Jeder Bereich der deutschen Geschichte ist einzigartig. Aber ist es wirklich klug, sie in einem gemeinsamen Erinnerungskonzept zu verbinden? Die Dachverbände deutscher Gedenkstätten befürchten ein Vermischen und Vermengen – sehen die Einzigartigkeit des Holocausts in Gefahr. Kaum hatte Roth ihre Pläne konkretisiert, hagelte es Kritik: "Amtsversagen". Befürchtet wird eine "Schule des Verlernens". Roth wird "Ideologie und deutscher Selbsthass" vorgeworfen. In einem Protestbrief wird Roths Papier gar "geschichts-revisionistisch" genannt. "Wenn man sagt, wir vergleichen, oder es gibt Vergleiche, dann ist das keine Gleichsetzung", antwortet Claudia Roth. "Mir zu unterstellen, ich wolle nationalsozialistisches Unrecht relativieren oder ich wolle SED-Unrecht bagatellisieren... Also Entschuldigung, das ist wirklich unhaltbar. Und das ist auch wirklich absurd. Man muss nicht immer mit dem Hammer sofort draufhauen", erklärt die Kulturstaatsministerin. Dennoch muss man fragen: ist ein gemeinsames Erinnerungskonzept überhaupt möglich, ohne die Singularität der Shoa zu gefährden?

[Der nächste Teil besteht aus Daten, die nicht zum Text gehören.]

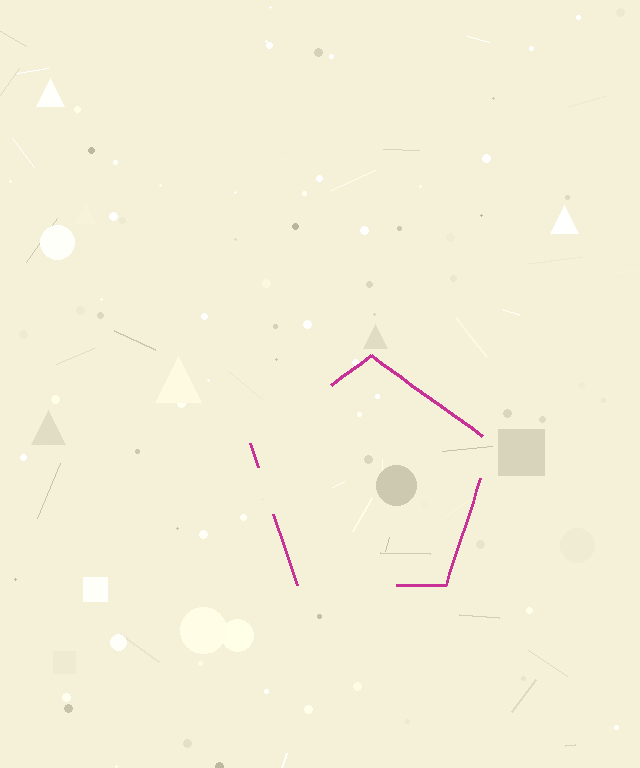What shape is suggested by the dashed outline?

Roth:" Erinnerung ist nicht statisch"
"Wir reden auch von "Zivilisationsbruch" beispielsweise, bezogen auf die NS-Verbrechen", meint Oliver von Wrochen. "Und wenn man dann ein Konzept aus dieser Perspektive denkt, dann muss man sich immer auch überlegen: Wie stehen diese Dinge in Relation zueinander? Und dann wird man dazu kommen, hoffentlich, dass man auch Prioritäten setzt und auch eine relationale Verbindung zwischen den verschiedenen Verbrechensarten herstellt."
Die Gedenkstätten bestehen auf ihrer herausgehobenen Stellung. Die Zeit des Nationalsozialismus und der DDR müsse Grundlage bleiben. Sie befürchten, dass die Verbrechen einzelner Täter auf eine Stufe mit staatlichem Unrecht gestellt werden. Doch wenn sich Gesellschaft verändert, braucht es neue Vermittlungswege. "Erinnerung ist ja nicht etwas, was sich in der Vergangenheit einmauert", sagt Roth. "Es ist nicht etwas, was statisch ist, sondern offen, um auch die Realität einer diversen, einer bunten Einwanderungsgesellschaft mit einzubeziehen."
Am 6. Juni trifft man sich am Runden Tisch. Höchste Zeit, dass miteinander über zeitgemäßes Gedenken gesprochen wird. Das sind wir den Zeitzeugen und Opfern schuldig.